7. Frog EyesCarey’s Cold Spring
Frog Eyes is a group from Victoria who now live in Vancouver. We recorded an EP [Notorious Lightning & Other Works] together ten years ago. I don’t know if we’re supposed to talk about their new album, but it exists, it’s mind-blowing and it’s gonna come out roughly around the same time as the Destroyer record and we’re gonna play shows together on the west coast of America.
Carey’s Cold Spring is a special record for me. I put a lot of old records on this list and I thought there ought to be something new on here, but my problem is that there’s not many new records that have people singing songs that I think have conviction or vision. But Frog Eyes have been very consistent for me. This record in particular struck me in a particular way. It’s a record that has a good lyrical dance, coupled with some really amazing guitar playing.

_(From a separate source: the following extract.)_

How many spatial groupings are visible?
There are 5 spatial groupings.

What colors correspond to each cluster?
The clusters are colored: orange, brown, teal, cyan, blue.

Frog Eyes doesn’t sound at all like Destroyer, but then you guys have worked together in the past, so you do fit together musically somehow.
I don’t know if we do. I feel like Carey Mercer is someone who really lays into his singing and his writing and takes it seriously and thinks about the musical world that his songs live in. I don’t think he realises it, but I think he disregards tradition. His songs exist somewhere in a world that’s very specific, but not necessarily one that we know. It exists, in a lot of ways, outside of pop music history, but it’s still someone singing, you know? It’s not necessarily experimental music and it’s not folk music. It’s definitely rock music but you really can’t tell right away what it’s drawing on, because its influences are outside of all the normal influences that we’re so used to hearing. It produces the illusion that listening to records, especially listening to someone sing on a record, is something you should take quite seriously and I like that illusion.